Yao has played out of his mind this week (33 PPG, 12 RPG, 3 BPG, Rockets 3-0), and I really can't think of anyone that has been better than him. I think he's going to win it.


----------



## OneBadLT123 (Oct 4, 2005)

I hope he gets it, but with him winning it just recently..maybe not?
He deserves it though. No if's, and's, or but's about it


----------



## Demiloy (Nov 4, 2005)

How could he not. Those numbers are Shaq, Hakeem, Duncan in their prime.


----------



## kisstherim (Jul 15, 2004)

Isn't "player of the month" more attractive? :biggrin:


----------



## allengod (Feb 25, 2006)

I hope so !!


----------



## CrackerJack (Jul 2, 2005)

player of the month is looking really healthy


----------



## Demiloy (Nov 4, 2005)

kisstherim said:


> Isn't "player of the month" more attractive? :biggrin:


 I'm just thinking small for now. :biggrin:


----------



## Yao Mania (Aug 4, 2003)

Definitely, he's been huge and consistent. I haven't noticed anyone else that's been as big as Yao this week so far.


----------



## justasking? (Oct 1, 2005)

He should be a major consideration for Player of the Month. He has simply been outstanding.


----------



## jworth (Feb 17, 2006)

I would agree.


----------



## AZNoob (Jan 21, 2006)

Has "player of the month" been named yet? I could be really dumb by saying this, since it is still march, but still....Yao needs to win it!


----------



## OneBadLT123 (Oct 4, 2005)

AZNoob said:


> Has "player of the month" been named yet? I could be really dumb by saying this, since it is still march, but still....Yao needs to win it!


i agree 100%


----------



## LuckyAC (Aug 12, 2004)

Sadly, he has less chance of it than Francisco Elson. The reward is determined by record, in case you have never seen it before.


----------



## Yao Mania (Aug 4, 2003)

LuckyAC said:


> Sadly, he has less chance of it than Francisco Elson. The reward is determined by record, in case you have never seen it before.
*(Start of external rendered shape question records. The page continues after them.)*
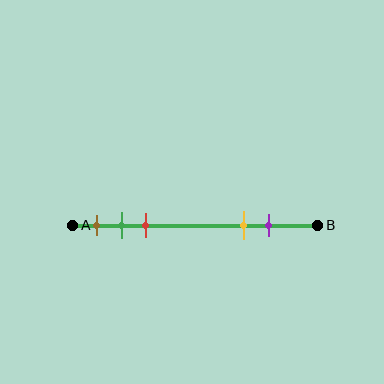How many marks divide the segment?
There are 5 marks dividing the segment.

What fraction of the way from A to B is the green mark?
The green mark is approximately 20% (0.2) of the way from A to B.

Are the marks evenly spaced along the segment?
No, the marks are not evenly spaced.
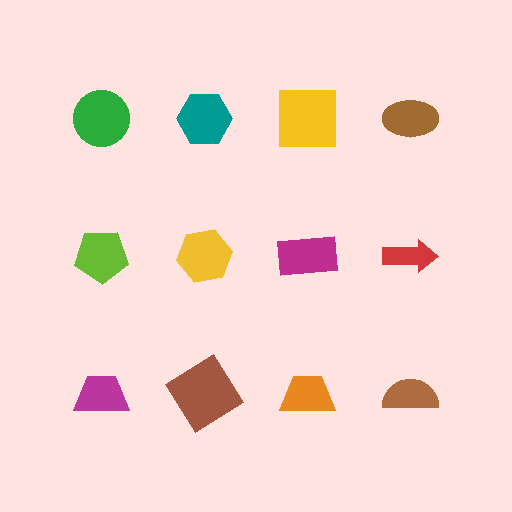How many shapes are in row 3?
4 shapes.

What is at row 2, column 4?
A red arrow.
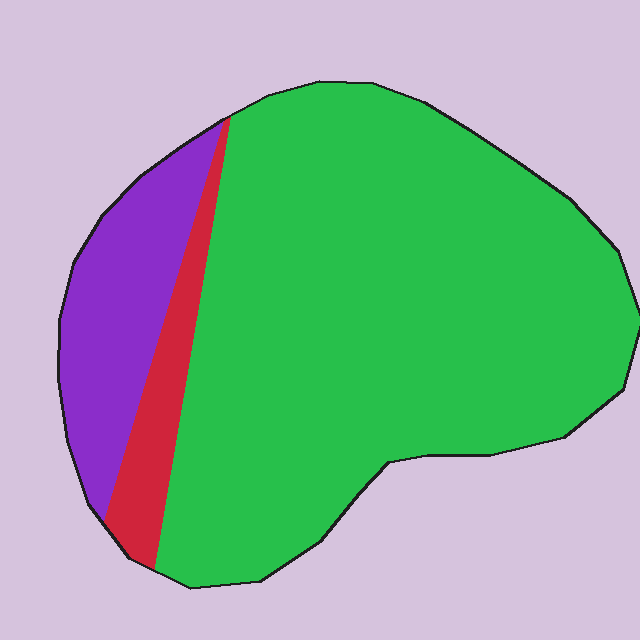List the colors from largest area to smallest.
From largest to smallest: green, purple, red.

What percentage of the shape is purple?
Purple covers 15% of the shape.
yah, gotta agree with yah. Yao's in a situation where he's posting MVP numbers in a losing team, so he's not gonna get any love in this respect.


----------



## Demiloy (Nov 4, 2005)

Yao Mania said:


> yah, gotta agree with yah. Yao's in a situation where he's posting MVP numbers in a losing team, so he's not gonna get any love in this respect.


 Right now, Yao is learning what it feels like to be Kevin Garnett.


----------



## jiangsheng (Feb 11, 2006)

Yao got it, but this may cost him the player of the month.


----------



## OneBadLT123 (Oct 4, 2005)

Demiloy said:


> Right now, Yao is learning what it feels like to be Kevin Garnett.


couldnt agree with you more, repp


----------



## chn353 (Mar 12, 2006)

lol they said heres a closer look at lebron and gasols week... cant even spell his name right


----------